Mother Promotes Healing for Herself and Her Children After Leaving Abusive Marriage
Rebecca came to The Family Conservancy (TFC) after a decade of domestic violence. She married young and thought her husband was amazing. She believed they would always take care of each other. Shortly after the wedding, Rebecca learned he was not who she thought he was. Her husband sexually, physically, and emotionally abused her several times a week.
When her children were born, she began to fear her husband would target his aggression toward them. For years, Rebecca focused on keeping her children safe. At times, her attempts to protect them created distance in her relationships with her children. As her children got older, she knew it was time to leave her husband.
When Rebecca came to TFC, she was having intense feelings of sadness and anger and was frequently “on edge” and jumpy. The littlest things, like seeing a man who resembled her ex-husband, would trigger memories of abuse and cause intense feelings of fear and shame. She was unable to sleep in her own room or get a job, because she constantly worried about her husband retaliating for leaving him.
During her marriage, she had been unable to hold a job. Her husband would stalk her at work and make up stories to tell her employer — which routinely led to her losing her job.
During her counseling sessions, Rebecca focused on processing her traumatic experiences and learning new skills to cope. She was able to use journaling as a way of recalling experience and express her thoughts and feelings while discussing her abuse with her therapist. Rebecca learned to accept what had happened to her, let go of her past and move forward.
After learning to cope with her own trauma, Rebecca began working to improving her relationship with her children. She improved her communication skills, learned about the importance of bonding, and started spending more time with her children.
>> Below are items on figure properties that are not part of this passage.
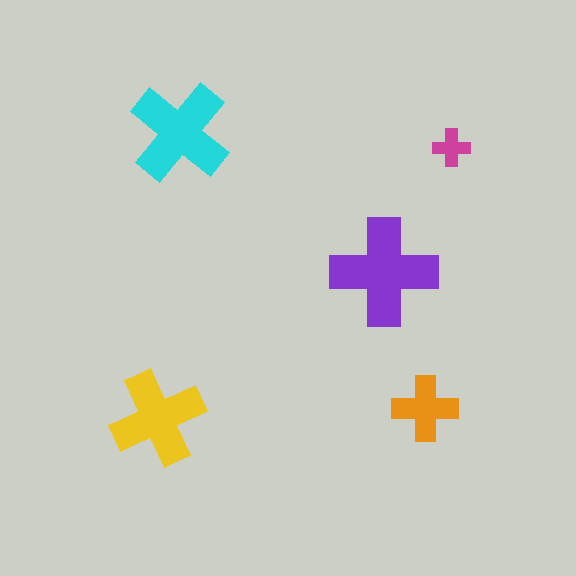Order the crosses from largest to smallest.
the purple one, the cyan one, the yellow one, the orange one, the magenta one.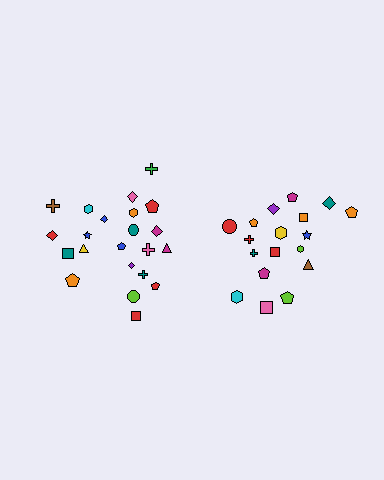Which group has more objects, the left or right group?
The left group.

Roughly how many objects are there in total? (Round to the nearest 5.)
Roughly 40 objects in total.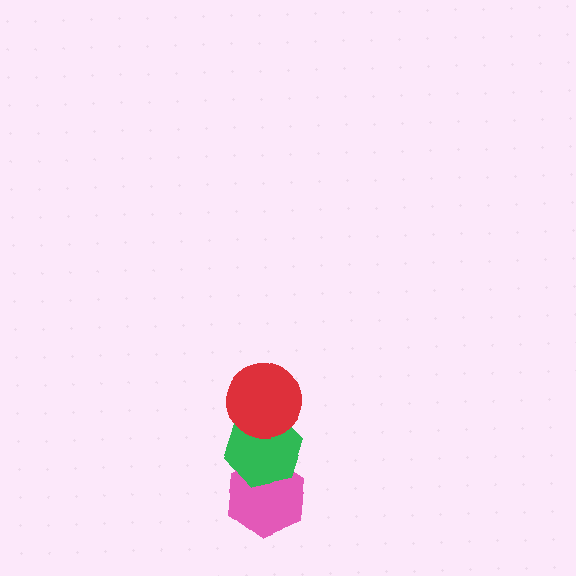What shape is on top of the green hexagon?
The red circle is on top of the green hexagon.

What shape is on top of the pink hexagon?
The green hexagon is on top of the pink hexagon.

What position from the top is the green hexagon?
The green hexagon is 2nd from the top.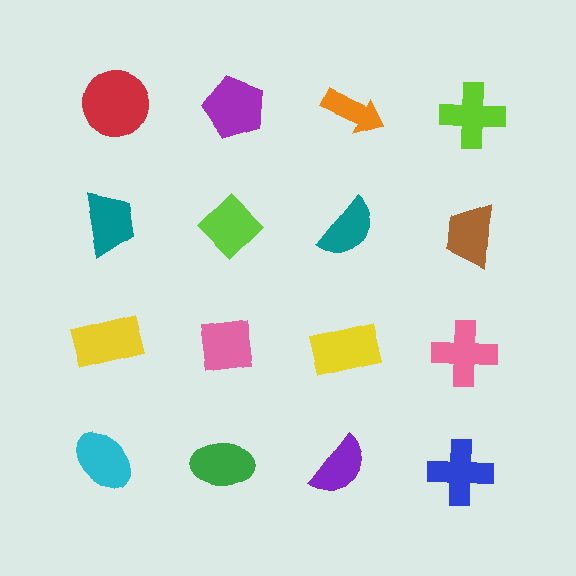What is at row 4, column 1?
A cyan ellipse.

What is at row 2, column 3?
A teal semicircle.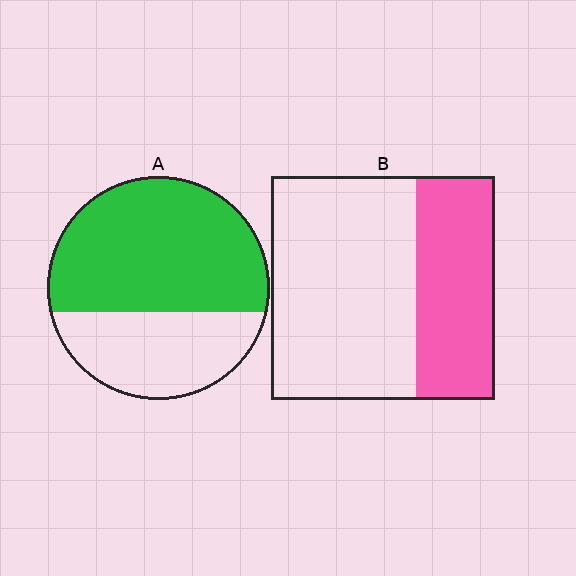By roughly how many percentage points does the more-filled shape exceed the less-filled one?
By roughly 30 percentage points (A over B).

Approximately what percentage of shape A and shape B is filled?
A is approximately 65% and B is approximately 35%.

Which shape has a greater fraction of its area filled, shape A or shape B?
Shape A.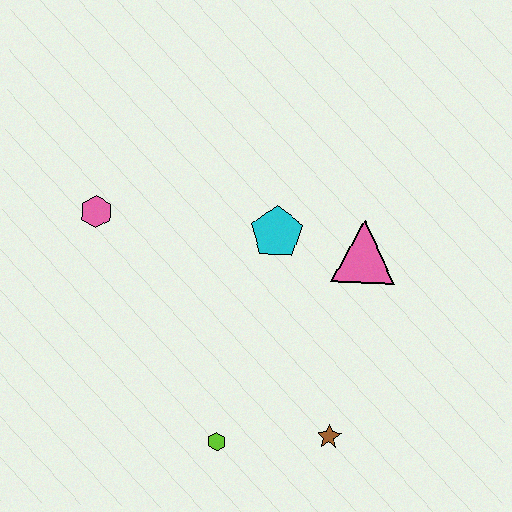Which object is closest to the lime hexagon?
The brown star is closest to the lime hexagon.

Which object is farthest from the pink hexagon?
The brown star is farthest from the pink hexagon.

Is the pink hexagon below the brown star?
No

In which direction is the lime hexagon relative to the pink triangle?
The lime hexagon is below the pink triangle.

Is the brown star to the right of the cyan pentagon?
Yes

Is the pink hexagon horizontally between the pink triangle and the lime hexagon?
No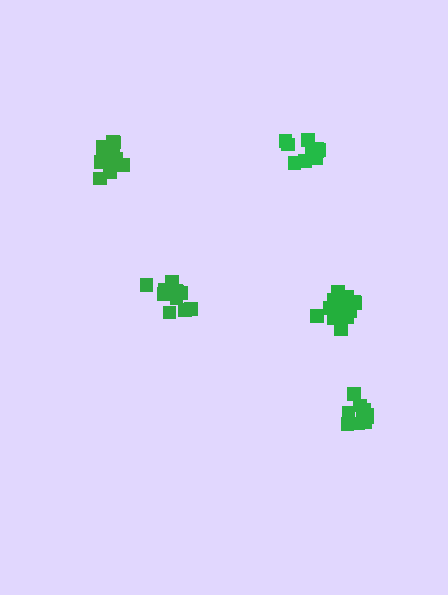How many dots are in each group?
Group 1: 11 dots, Group 2: 14 dots, Group 3: 11 dots, Group 4: 14 dots, Group 5: 10 dots (60 total).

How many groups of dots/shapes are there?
There are 5 groups.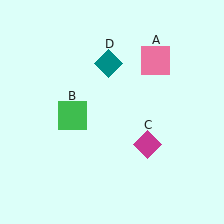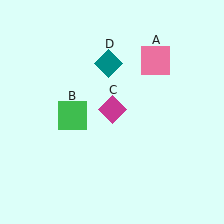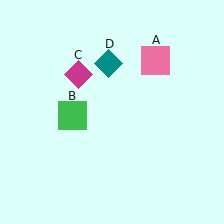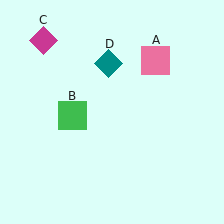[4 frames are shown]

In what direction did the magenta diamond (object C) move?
The magenta diamond (object C) moved up and to the left.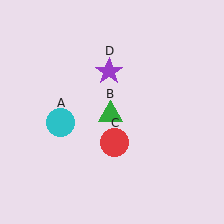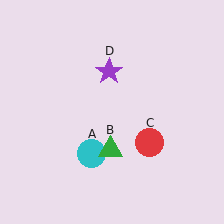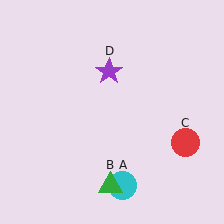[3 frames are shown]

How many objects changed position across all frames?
3 objects changed position: cyan circle (object A), green triangle (object B), red circle (object C).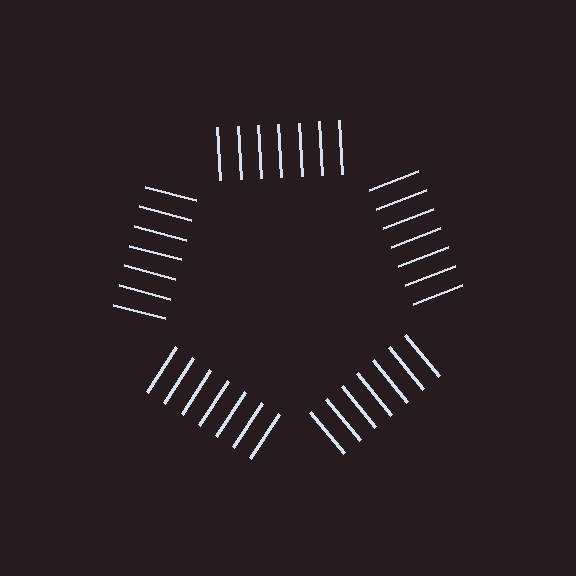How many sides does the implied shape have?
5 sides — the line-ends trace a pentagon.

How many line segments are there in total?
35 — 7 along each of the 5 edges.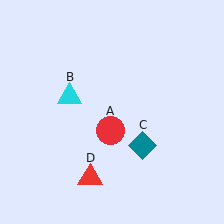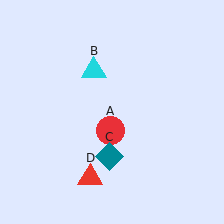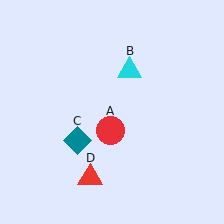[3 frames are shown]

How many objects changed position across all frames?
2 objects changed position: cyan triangle (object B), teal diamond (object C).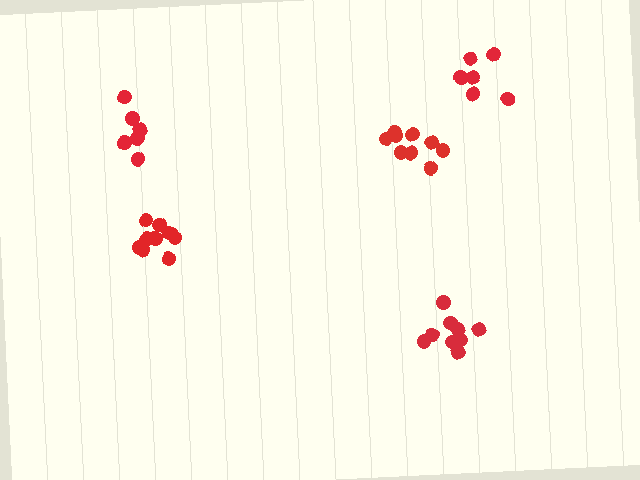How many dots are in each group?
Group 1: 9 dots, Group 2: 6 dots, Group 3: 9 dots, Group 4: 11 dots, Group 5: 6 dots (41 total).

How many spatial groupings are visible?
There are 5 spatial groupings.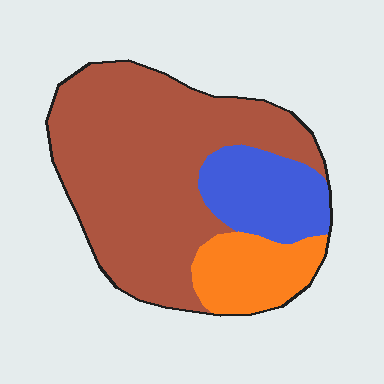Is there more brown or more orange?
Brown.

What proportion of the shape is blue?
Blue covers about 20% of the shape.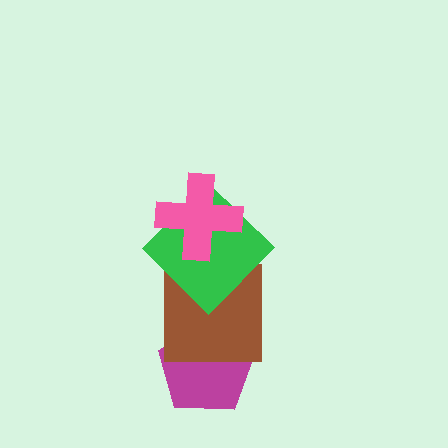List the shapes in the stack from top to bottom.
From top to bottom: the pink cross, the green diamond, the brown square, the magenta pentagon.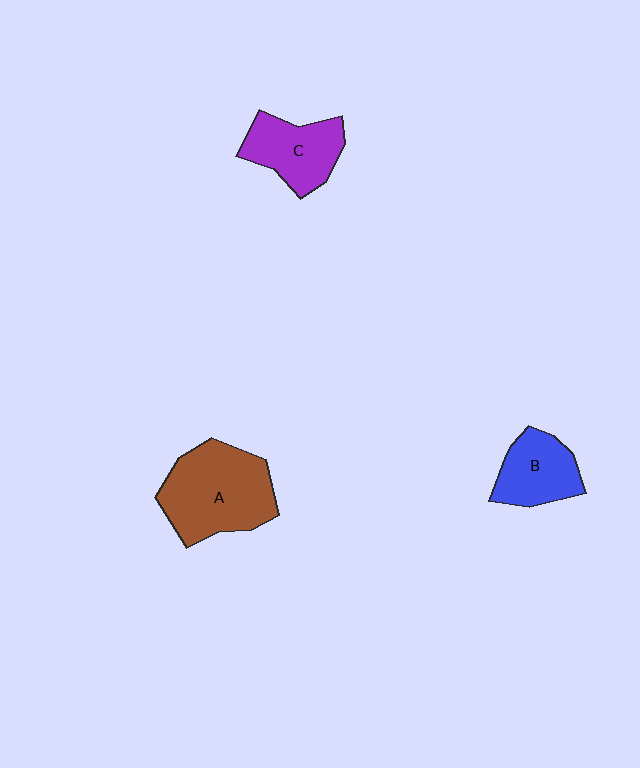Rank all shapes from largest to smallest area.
From largest to smallest: A (brown), C (purple), B (blue).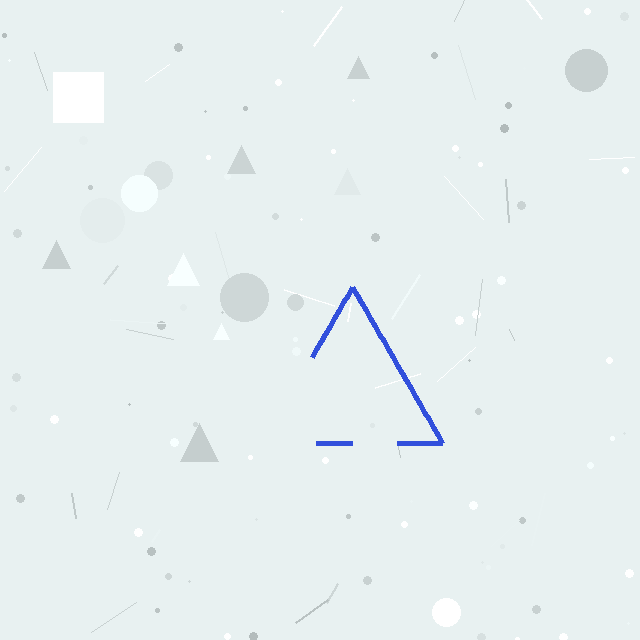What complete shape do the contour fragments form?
The contour fragments form a triangle.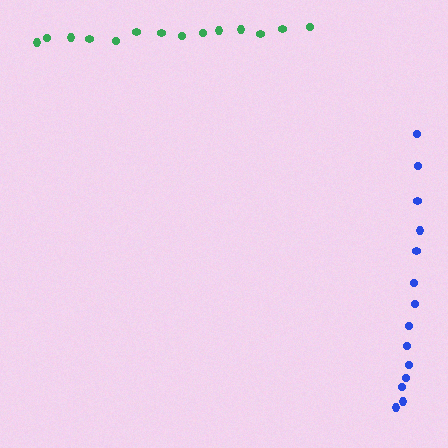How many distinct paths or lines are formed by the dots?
There are 2 distinct paths.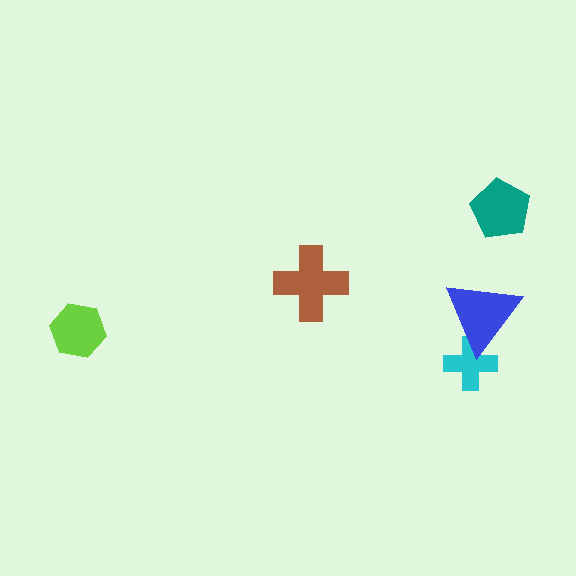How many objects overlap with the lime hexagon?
0 objects overlap with the lime hexagon.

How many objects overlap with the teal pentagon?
0 objects overlap with the teal pentagon.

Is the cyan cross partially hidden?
Yes, it is partially covered by another shape.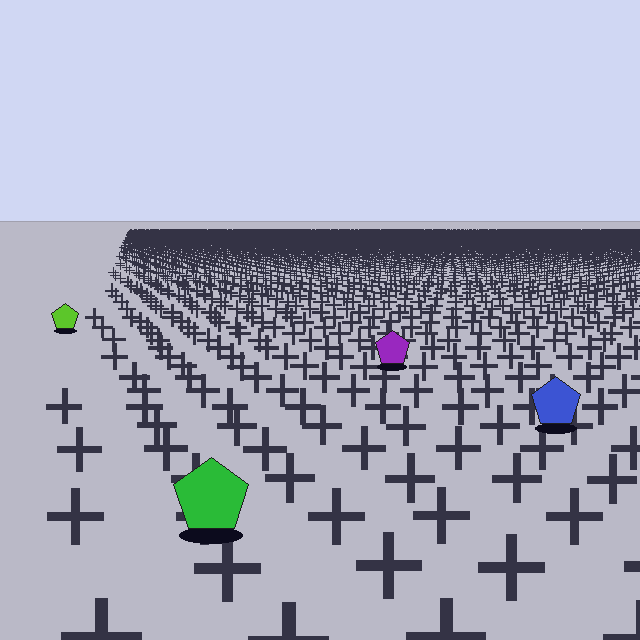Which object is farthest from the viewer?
The lime pentagon is farthest from the viewer. It appears smaller and the ground texture around it is denser.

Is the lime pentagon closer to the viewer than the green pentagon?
No. The green pentagon is closer — you can tell from the texture gradient: the ground texture is coarser near it.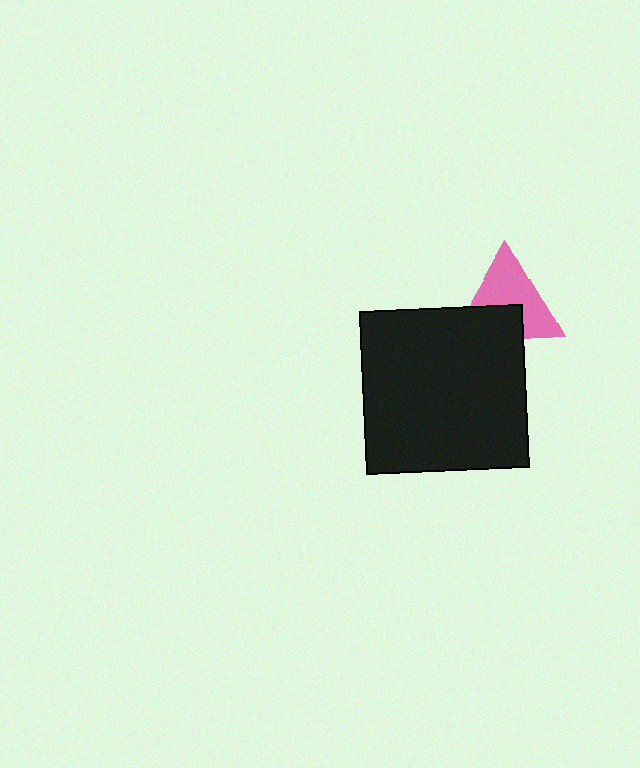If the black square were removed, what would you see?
You would see the complete pink triangle.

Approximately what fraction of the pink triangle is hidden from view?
Roughly 37% of the pink triangle is hidden behind the black square.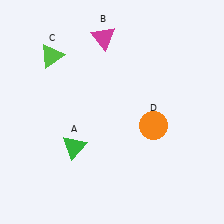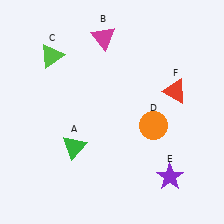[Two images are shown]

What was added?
A purple star (E), a red triangle (F) were added in Image 2.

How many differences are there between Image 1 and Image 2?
There are 2 differences between the two images.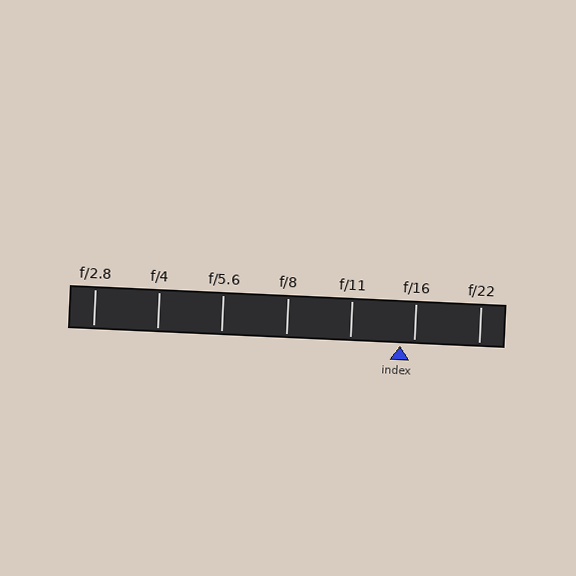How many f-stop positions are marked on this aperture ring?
There are 7 f-stop positions marked.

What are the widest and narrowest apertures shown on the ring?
The widest aperture shown is f/2.8 and the narrowest is f/22.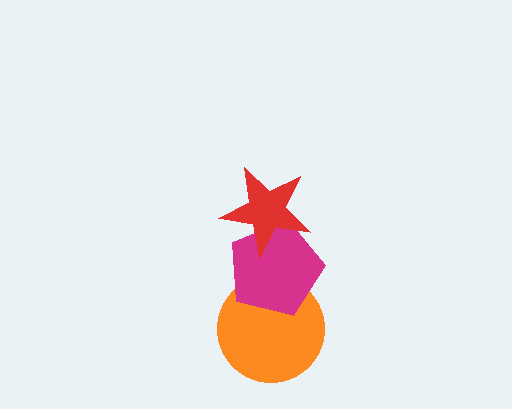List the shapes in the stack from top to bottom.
From top to bottom: the red star, the magenta pentagon, the orange circle.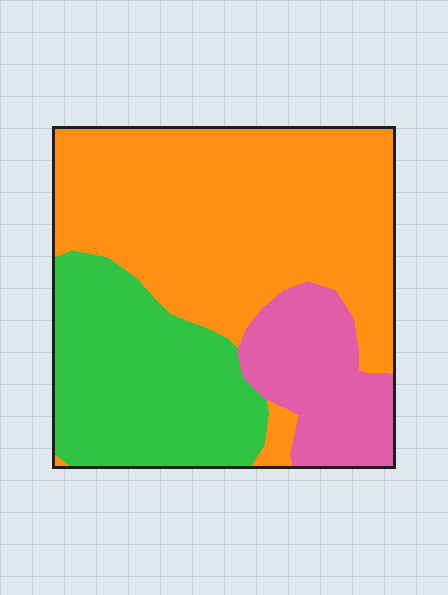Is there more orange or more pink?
Orange.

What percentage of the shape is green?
Green covers 30% of the shape.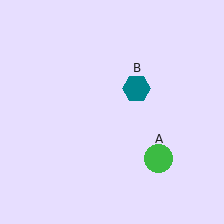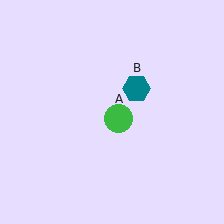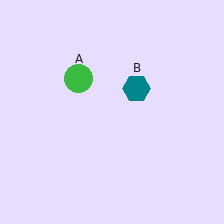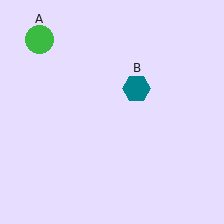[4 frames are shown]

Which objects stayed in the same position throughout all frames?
Teal hexagon (object B) remained stationary.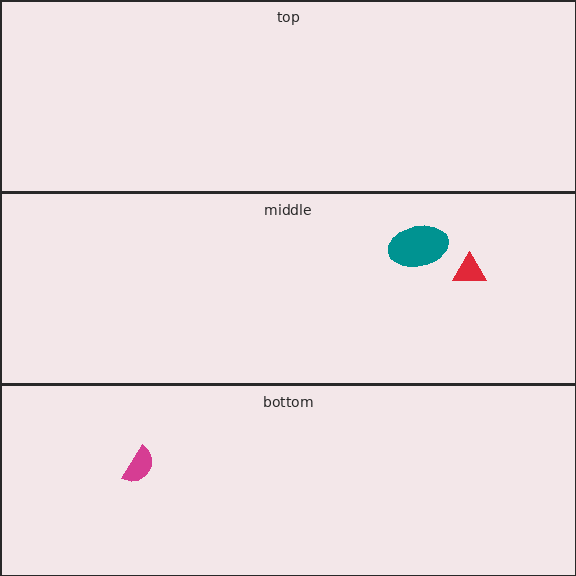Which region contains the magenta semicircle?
The bottom region.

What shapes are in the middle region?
The teal ellipse, the red triangle.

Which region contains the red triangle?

The final step of Rebecca’s counseling was for her to find confidence in her ability to move forward without her therapist’s support. Rebecca used the tools she learned in counseling — deep breathing, journaling, and meditation — as a way of staying calm. At the end of counseling, her symptoms had dissipated, she had a stronger bond with her children, she was confident and maintained a stable job where she was able to build friendships with her colleagues.